Historischer Einsatz für deutschen Schiedsrichter

Bastian Dankert aus Rostock war am vergangenen Sonntag beim WM-Finale zwischen Spanien und Argentinien (1:0 n.V.) als Video Assistant Referee (VAR) im Einsatz. Der 46-jährige Bundesliga-Schiedsrichter spricht mit der Deutschen Presse-Agentur über seine Erfahrungen.

Rückkehr aus den USA

„So richtig verarbeitet habe ich das noch gar nicht. Die Taschen stehen noch im Flur. Meine Frau hat mich hier mit einer Überraschungsparty empfangen“, sagte Dankert. Mit Familie und Freunden feierte er seine WM-Medaille. Direkt nach dem Champions-League-Finale in Budapest war er in die USA geflogen und vom 1. Juni bis zum 21. Juli insgesamt 50 Tage dort.

Nominierung für das WM-Finale

Am Donnerstag vor dem Finale gab es eine Videokonferenz mit den Schiedsrichtern in Miami und den Videoassistenten in Dallas. Nach der Verkündung von Slavko Vincic als Hauptschiedsrichter wurden die Videoschiedsrichter benannt. „Es kocht in diesem Moment alles mit einem hoch und man denkt: 'Das war doch eben gerade dein Name. Und du bist beim WM-Finale dabei!'“, so Dankert. Er habe seit seiner ersten WM 2018 darauf hingearbeitet.
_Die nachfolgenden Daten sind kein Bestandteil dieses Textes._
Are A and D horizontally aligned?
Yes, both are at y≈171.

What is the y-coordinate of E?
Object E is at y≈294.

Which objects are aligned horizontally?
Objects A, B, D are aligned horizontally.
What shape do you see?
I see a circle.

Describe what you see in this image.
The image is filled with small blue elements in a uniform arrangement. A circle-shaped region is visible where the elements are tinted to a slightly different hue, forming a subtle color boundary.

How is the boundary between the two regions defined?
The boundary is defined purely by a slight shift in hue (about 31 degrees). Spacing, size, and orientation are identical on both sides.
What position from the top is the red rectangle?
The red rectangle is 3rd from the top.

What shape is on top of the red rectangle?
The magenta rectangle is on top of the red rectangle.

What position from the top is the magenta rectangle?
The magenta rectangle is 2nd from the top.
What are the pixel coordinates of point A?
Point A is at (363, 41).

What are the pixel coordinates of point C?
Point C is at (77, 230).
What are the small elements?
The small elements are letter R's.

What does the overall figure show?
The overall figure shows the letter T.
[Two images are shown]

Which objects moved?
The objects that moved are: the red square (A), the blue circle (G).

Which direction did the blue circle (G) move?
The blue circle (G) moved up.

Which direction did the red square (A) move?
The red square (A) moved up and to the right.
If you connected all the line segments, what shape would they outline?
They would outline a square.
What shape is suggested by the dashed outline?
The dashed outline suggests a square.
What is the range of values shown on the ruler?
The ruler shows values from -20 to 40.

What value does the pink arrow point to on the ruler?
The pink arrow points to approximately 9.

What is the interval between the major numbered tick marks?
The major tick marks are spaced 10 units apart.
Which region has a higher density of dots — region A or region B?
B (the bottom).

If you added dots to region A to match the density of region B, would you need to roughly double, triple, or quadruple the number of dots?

Alltag der Schiedsrichter bei der WM

Das Quartier der Videoassistenten war in Irving bei Dallas. Die Schiedsrichter waren in Miami stationiert. Die Vorrunde war intensiv mit Spielen alle zwei bis drei Tage. Morgens gab es Meetings um 10 oder 10:30 Uhr, dazu Training. Bei Temperaturen von 40 bis 45 Grad stand ein klimatisierter Fitnessraum zur Verfügung. In der K.o.-Phase wurde es ruhiger, aber die Community veranstaltete Tennis-, Pickleball- und Tischtennisturniere. 80 bis 85 Prozent des Schiedsrichter-Teams kannten sich bereits von der Club-WM 2025.
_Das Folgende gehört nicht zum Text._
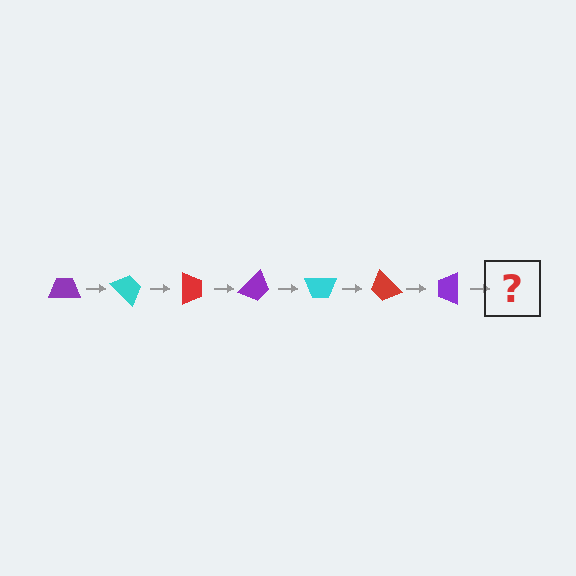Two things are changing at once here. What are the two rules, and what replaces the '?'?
The two rules are that it rotates 45 degrees clockwise each step and the color cycles through purple, cyan, and red. The '?' should be a cyan trapezoid, rotated 315 degrees clockwise from the start.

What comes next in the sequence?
The next element should be a cyan trapezoid, rotated 315 degrees clockwise from the start.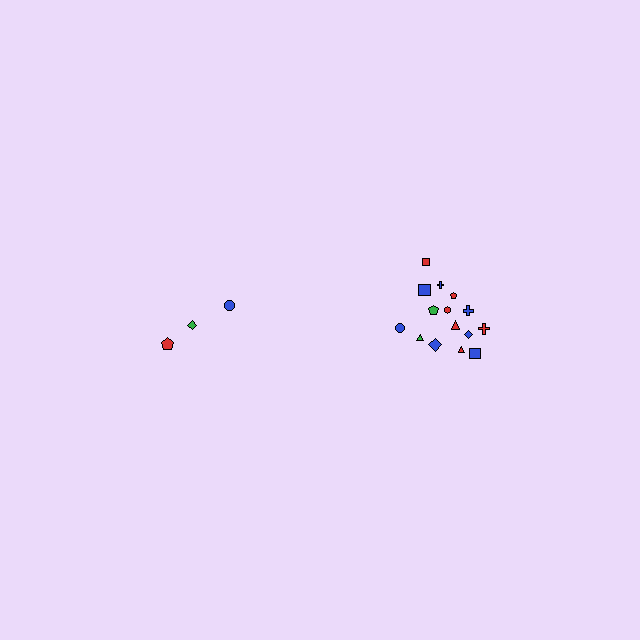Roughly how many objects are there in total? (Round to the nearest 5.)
Roughly 20 objects in total.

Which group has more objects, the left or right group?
The right group.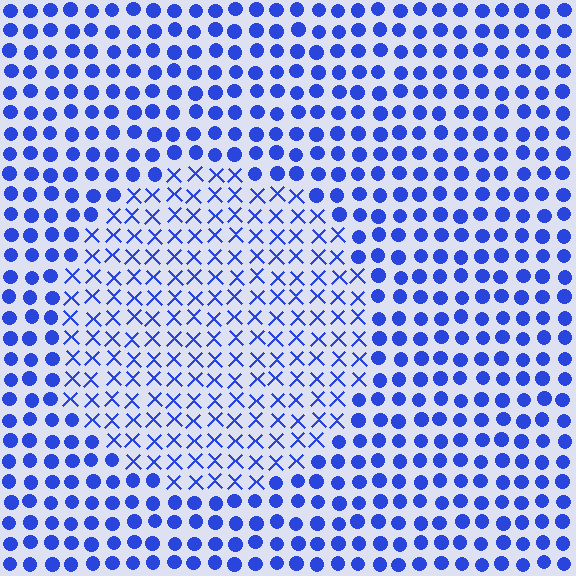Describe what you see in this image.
The image is filled with small blue elements arranged in a uniform grid. A circle-shaped region contains X marks, while the surrounding area contains circles. The boundary is defined purely by the change in element shape.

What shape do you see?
I see a circle.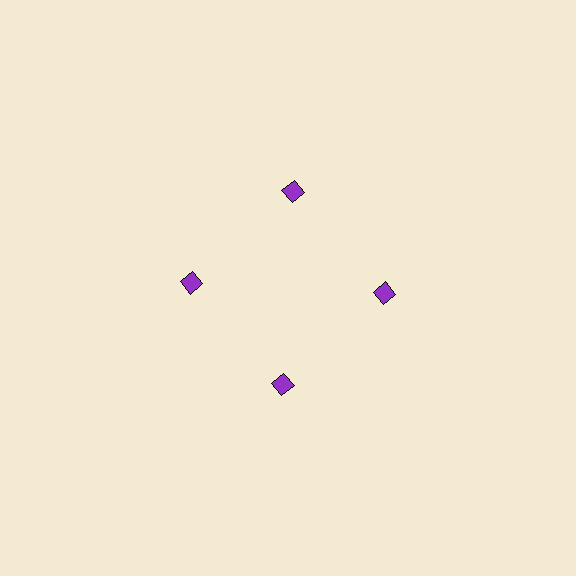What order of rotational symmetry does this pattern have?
This pattern has 4-fold rotational symmetry.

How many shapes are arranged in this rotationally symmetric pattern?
There are 4 shapes, arranged in 4 groups of 1.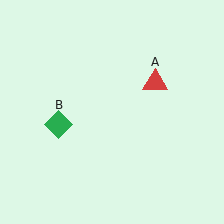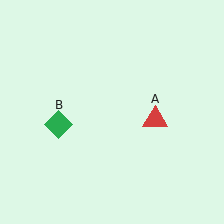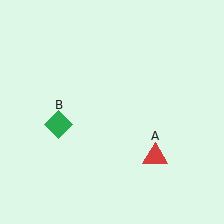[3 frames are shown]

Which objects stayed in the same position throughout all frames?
Green diamond (object B) remained stationary.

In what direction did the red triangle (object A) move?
The red triangle (object A) moved down.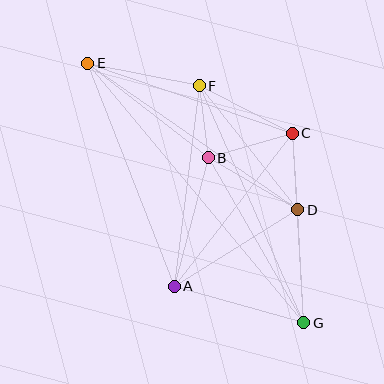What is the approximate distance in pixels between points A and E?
The distance between A and E is approximately 239 pixels.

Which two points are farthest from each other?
Points E and G are farthest from each other.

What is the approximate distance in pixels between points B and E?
The distance between B and E is approximately 153 pixels.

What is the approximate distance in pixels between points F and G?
The distance between F and G is approximately 259 pixels.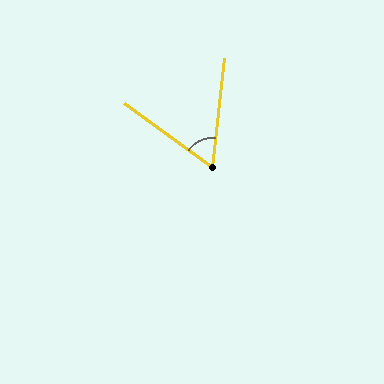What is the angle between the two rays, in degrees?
Approximately 60 degrees.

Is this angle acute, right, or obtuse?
It is acute.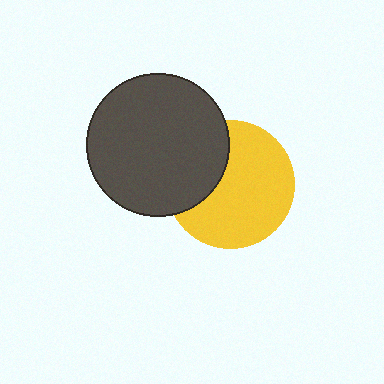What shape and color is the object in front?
The object in front is a dark gray circle.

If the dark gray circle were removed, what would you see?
You would see the complete yellow circle.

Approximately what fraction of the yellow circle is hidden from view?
Roughly 31% of the yellow circle is hidden behind the dark gray circle.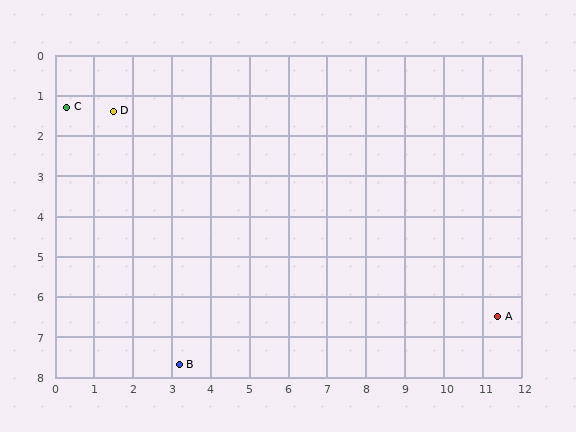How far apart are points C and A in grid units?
Points C and A are about 12.3 grid units apart.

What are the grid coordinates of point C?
Point C is at approximately (0.3, 1.3).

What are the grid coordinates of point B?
Point B is at approximately (3.2, 7.7).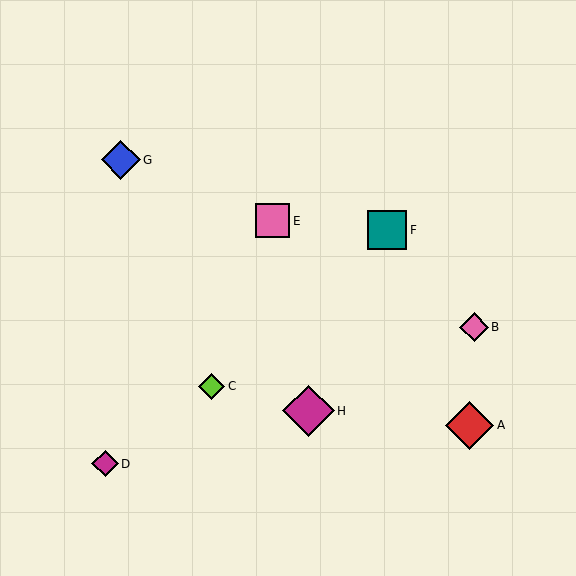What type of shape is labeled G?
Shape G is a blue diamond.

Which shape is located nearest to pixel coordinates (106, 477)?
The magenta diamond (labeled D) at (105, 464) is nearest to that location.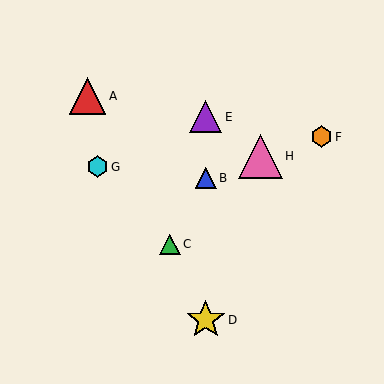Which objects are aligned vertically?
Objects B, D, E are aligned vertically.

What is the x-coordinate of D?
Object D is at x≈206.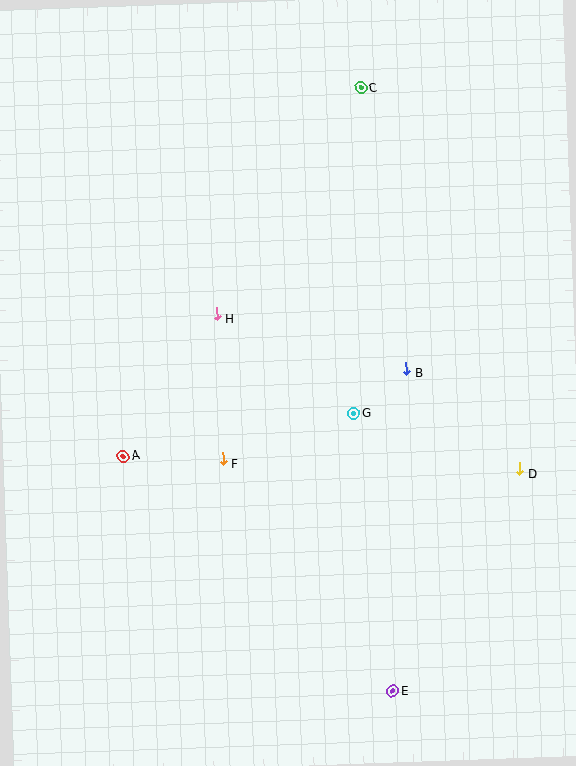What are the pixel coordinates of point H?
Point H is at (217, 320).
Vorbereitung auf das Finale

Spielanalysten lieferten Daten zu taktischen Besonderheiten, Schlüsselspielern und Spielsystemen. Die Herausforderung war, nicht ständig an das WM-Finale zu denken. Der Chef sagte: „Da spielt ein rotes Team gegen ein blau-weißes.“ Das half, die Emotionalität zu koordinieren. Es gab viele „Silent Checks“, bei denen Szenen im Hintergrund geprüft wurden, ohne das Spiel zu unterbrechen. So wurde etwa ein aberkanntes Tor für Spanien überprüft.